Was lernt man insgesamt aus der Situation? Erlaubt ist, was gefällt - schon für günstige Beträge gibt es wirklich gutes Surround- und Heimkinofeeling, und Teures muss nicht immer besser sein - ist es aber trotzdem in nicht eben wenigen Fällen, gerade bei Bildwiedergabegeräten, wo es sich am meisten lohnt, kräftig zu investieren. Bei Lautsprechern und AV-Receivern kann man bereits für relativ wenig Geld auf anständigem Level glücklich werden. Daraus aber zu folgern, dass alle Highend-Käufer Spinner sind, wäre auch falsch, denn, wie bereits aufgezeigt, gibt es über alle Maßen faszinierende Highend-Produkte, die einfach ein Maximum an Home Theatre-Feeling realisieren können. Man muss diesen Edel-Lösungen aber auch viel Zeit widmen und ein erfahrener Hörer sein, sollen sich diese Investitionen lohnen. Eine alternative Lösung ist ein Mittelweg, z.B. mit einem AV-Receiver wie dem Denon AVR-3806 und einem performance-starken und gleichermaßen finanzierbaren Boxenset wie dem Teufel Theater 8. Oder ein schöner Yamaha RX-V2600 mit einem Nubert nuWave 125, CS-65 und AW-75-Set - alles zugegebenermaßen nicht günstig, aber seinen Preis Wert. Dazu ein DVDP wie ein Yamaha DVD-S2500 oder ein Denon DVD-3910, ein Hitachi PJ-TX 200 und fertig ist das performance-starke Heimkino. Nahe an absolute Highendlösungen, die aber locker 40.000 € und mehr verschlingen, kommt man auch mit Boliden-Paketen wie dem Set aus Onkyo DV-SP1000E und Onkyo TX-NR5000E. Dazu dann ein Quadral Aurum 5.1-Set kombiniert, oder ein Teufel Theater 10  und ein Pioneer PDP-506XDE als Bildwiedergabegerät- dann ist man zwar auch jede Menge Geld los, aber noch nicht in überirdischen Dimensionen.
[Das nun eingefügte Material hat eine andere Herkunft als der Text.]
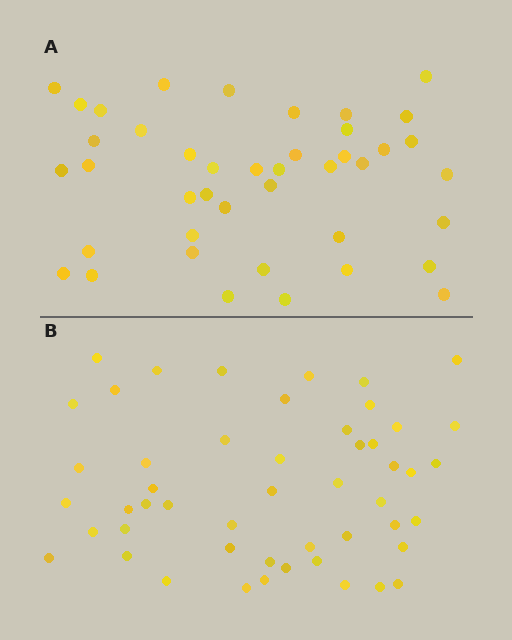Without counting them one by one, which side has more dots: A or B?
Region B (the bottom region) has more dots.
Zu einer absoluten Highend-Lösung fehlt es zwar dann nach an Durchzeichnung, Brillanz und Detailtreue, aber die Freude über das gesparte Geld dürfte dies bei vielen Käufern aufwiegen. Und mit dem Pioneer PDP-506XDE verfügt man über das wohl momentan weltbeste Consumer-Plasma, das vielen Projektoren aus visueller Sicht eiskalt die Rücklichter zeigt.
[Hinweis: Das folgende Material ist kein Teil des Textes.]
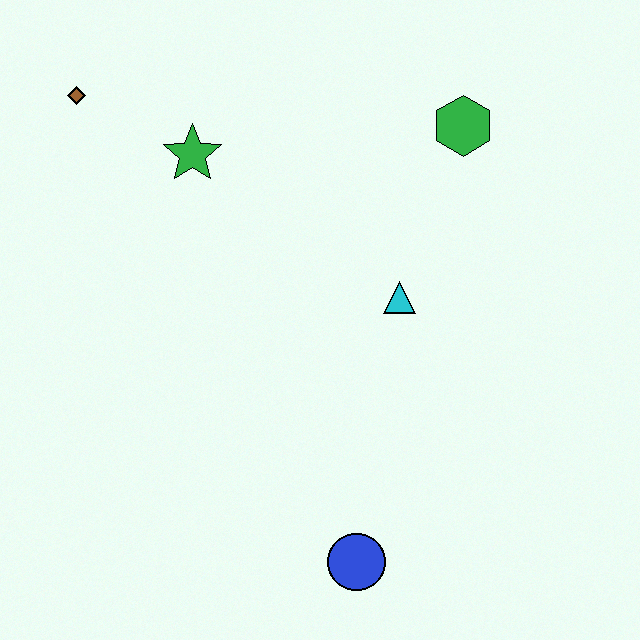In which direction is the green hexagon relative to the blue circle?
The green hexagon is above the blue circle.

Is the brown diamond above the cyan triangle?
Yes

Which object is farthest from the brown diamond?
The blue circle is farthest from the brown diamond.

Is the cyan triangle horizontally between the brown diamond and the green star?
No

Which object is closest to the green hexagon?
The cyan triangle is closest to the green hexagon.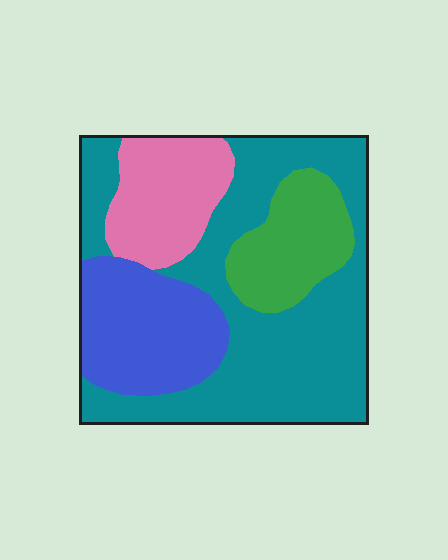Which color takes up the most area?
Teal, at roughly 50%.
Was wünschen wir uns für die Zukunft? Toleranz sollte bei den Heimkino-Begeisterten walten - weder Neid noch Gehässigkeit oder Überheblichkeit sind von Nöten, um zu erklären, wieso man sich für seine Lösung entschieden. Das alles fällt noch viel leichter, wenn man sich seine eigene Anlage, ganz gleich, was sie gekostet hat, nicht schönredet, sondern objektiv über ihre Stärken und Schwächen und den Einklang mit den eigenen Prioritäten spricht. Niemand schaut auf einen Surroundfan herunter, der glücklich ist mit seiner 2.000 € Lösung, so lange er nicht sagt, dass derjenige, der mehr ausgibt, ein "armer Irrer" ist, und niemand bezeichnet einen Highender als "großkotzig", wenn dieser seine 50.000 € Anlage als für ihn optimal darstellt, aber offen zugibt, dass man auch für niedrigere Beträge sehr viel Hörspaß haben und Hörerfahrungen sammeln kann.